REDCap is an electronic data capture software that is widely used in the academic research community. The REDCapR package streamlines calls to the REDCap API from an R environment. One of REDCapR’s main uses is to import records from a REDCap project. This works well for simple projects, however becomes ugly when complex databases that include longitudinal structure and/or repeating instruments are involved.

The REDCapTidieR package aims to make the life of analysts who deal with complex REDCap databases easier. It builds upon REDCapR to make its output tidier. Instead of one large data frame that contains all the data from your project, you get to work with a set of tidy tibbles, one for each REDCap instrument.

Case Study: The Superhero Database

Let’s look at a REDCap project that has information about some 734 superheroes, derived from the Superhero Database.

Here is a screenshot of the REDCap Record Status Dashboard of this database. It has two instruments, Heroes Information which captures “demographic” data about each individual superhero such as their name, gender, and alignment (good or evil), and Super Hero Powers which captures each one of the superpowers that a specific superhero possesses.
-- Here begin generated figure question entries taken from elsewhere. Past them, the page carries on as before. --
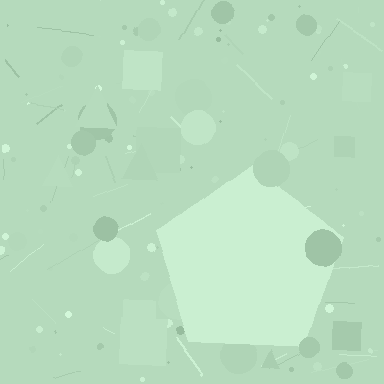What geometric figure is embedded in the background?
A pentagon is embedded in the background.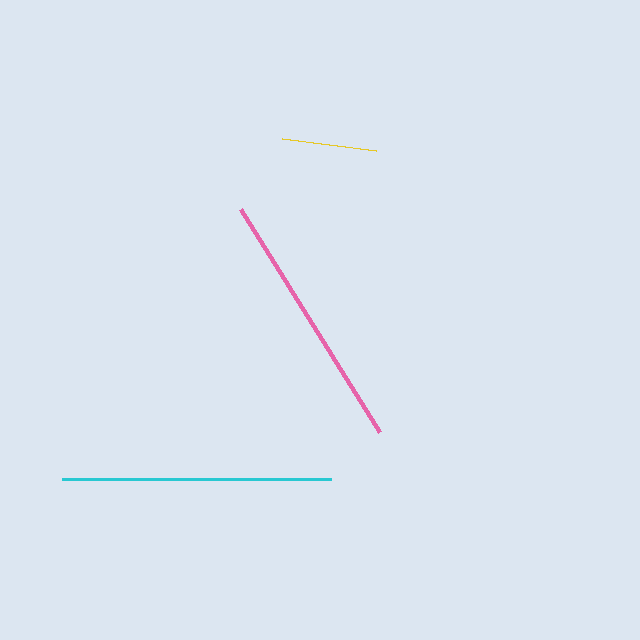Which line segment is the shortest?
The yellow line is the shortest at approximately 95 pixels.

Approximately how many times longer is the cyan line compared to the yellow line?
The cyan line is approximately 2.8 times the length of the yellow line.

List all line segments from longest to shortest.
From longest to shortest: cyan and pink (about equal), yellow.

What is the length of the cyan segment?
The cyan segment is approximately 269 pixels long.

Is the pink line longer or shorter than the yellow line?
The pink line is longer than the yellow line.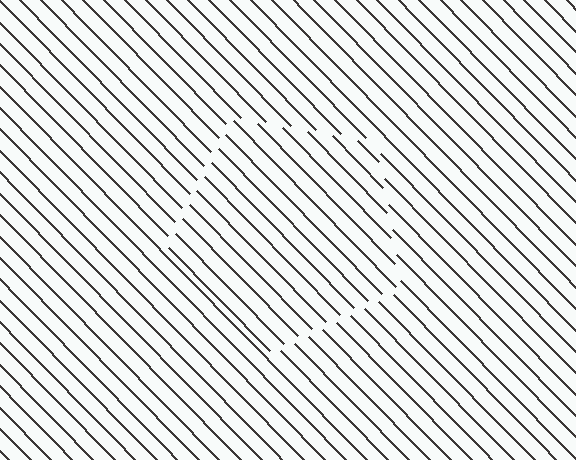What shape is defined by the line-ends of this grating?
An illusory pentagon. The interior of the shape contains the same grating, shifted by half a period — the contour is defined by the phase discontinuity where line-ends from the inner and outer gratings abut.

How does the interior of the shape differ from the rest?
The interior of the shape contains the same grating, shifted by half a period — the contour is defined by the phase discontinuity where line-ends from the inner and outer gratings abut.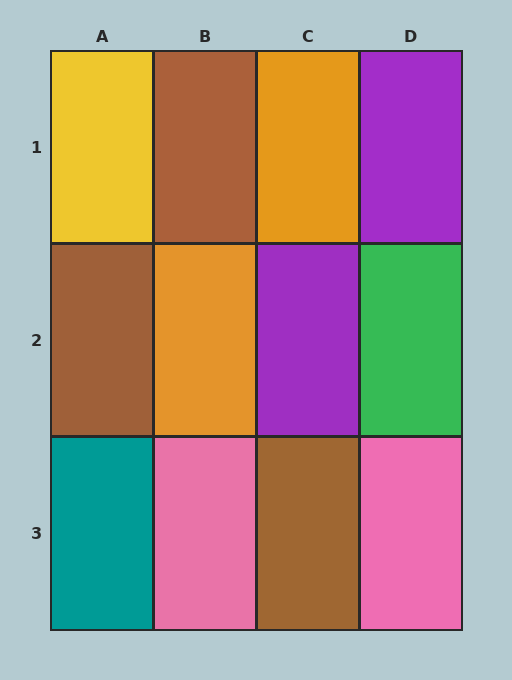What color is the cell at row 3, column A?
Teal.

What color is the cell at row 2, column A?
Brown.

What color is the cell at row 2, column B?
Orange.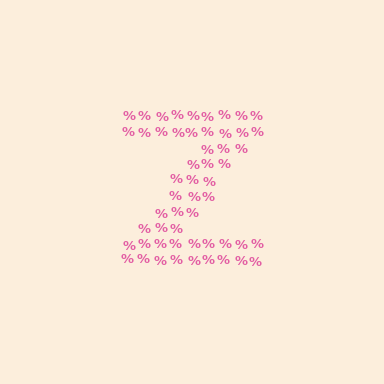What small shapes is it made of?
It is made of small percent signs.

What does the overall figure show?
The overall figure shows the letter Z.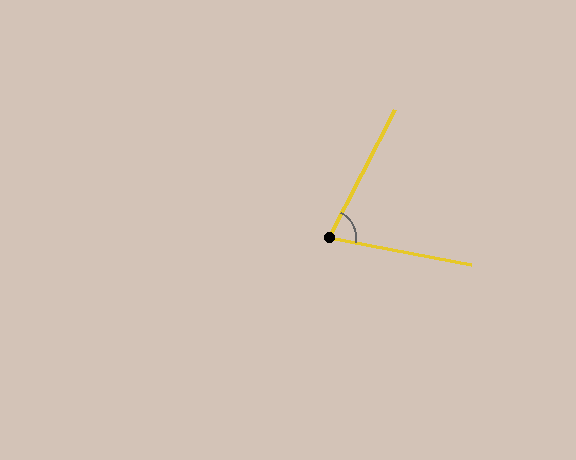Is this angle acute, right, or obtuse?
It is acute.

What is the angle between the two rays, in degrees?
Approximately 74 degrees.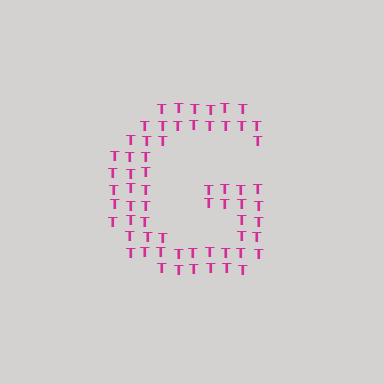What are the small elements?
The small elements are letter T's.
REDCap Record Status Dashboard for the Superhero database
REDCap Record Status Dashboard for the Superhero database

Importing data from REDCap

To import data from REDCap, use the read_redcap() function. read_redcap() requires a REDCap database URI and a REDCap API token. You need to have API access to the REDCap database to use REDCapTidieR. REDCapTidieR does not work with files exported from REDCap. We use it here to import data from the Superheroes database. You can see that it returns a tibble named superheroes. We use rmarkdown::paged_table() so you can explore this tibble.

library(REDCapTidieR)
superheroes <- read_redcap(redcap_uri, token)

superheroes |>
  rmarkdown::paged_table()

You can see that the tibble that read_redcap() returned has only two rows. This may be surprising because you might expect more rows from a database with 734 superheroes. read_redcap() returns data in a special object that we call the supertibble. The supertibble contains, among other things, tibbles with the data and metadata derived from each instrument. We call these the data tibbles and metadata tibbles.

Each row of the supertibble corresponds to one REDCap instrument. The redcap_form_name and redcap_form_label columns identify which instrument the row relates to. The redcap_data column contains the data tibbles. The redcap_metadata column contains the metadata tibbles. Additional columns contain useful information about the data tibble, such as row and column counts, size in memory, and the percentage of missing values in the data.
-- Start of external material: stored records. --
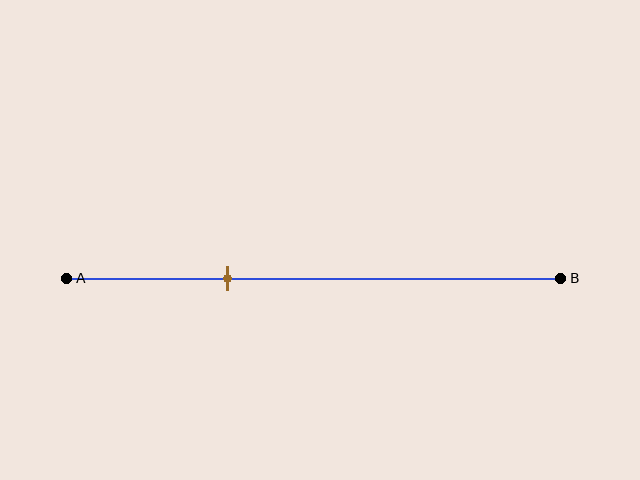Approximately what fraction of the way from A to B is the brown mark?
The brown mark is approximately 30% of the way from A to B.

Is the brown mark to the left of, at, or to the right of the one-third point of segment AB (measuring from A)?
The brown mark is approximately at the one-third point of segment AB.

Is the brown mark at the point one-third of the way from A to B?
Yes, the mark is approximately at the one-third point.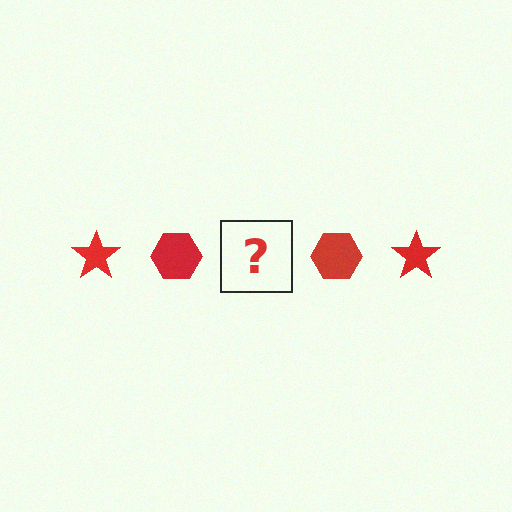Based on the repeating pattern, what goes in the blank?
The blank should be a red star.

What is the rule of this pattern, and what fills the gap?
The rule is that the pattern cycles through star, hexagon shapes in red. The gap should be filled with a red star.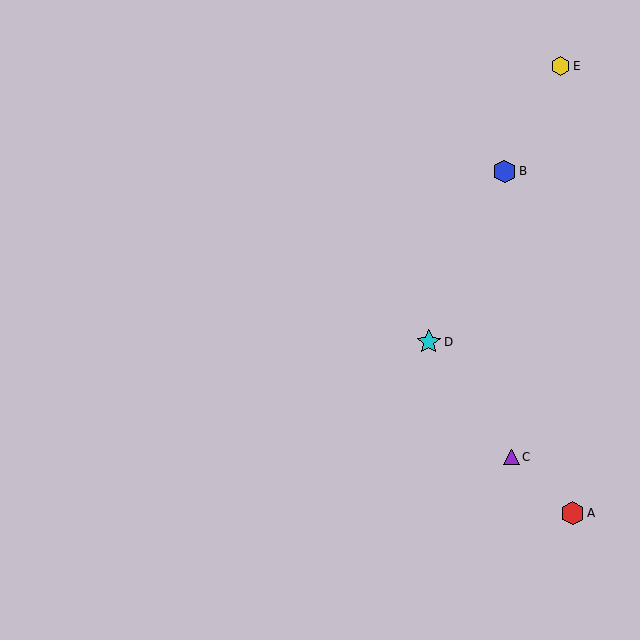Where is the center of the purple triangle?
The center of the purple triangle is at (511, 457).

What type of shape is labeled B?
Shape B is a blue hexagon.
Exploring the contents of the supertibble

We designed the supertibble so you can explore it with the RStudio Data Viewer. You can click on the table icon in the Environment tab to view of the supertibble in the data viewer. At a glance you see an overview of the instruments in the REDCap project.

Data Viewer showing the superheroes supertibble
Data Viewer showing the superheroes supertibble

You can drill down into individual tables in the redcap_data and redcap_metadata columns. Note that in the heroes_information data tibble, each row represents a superhero, identified by their record_id.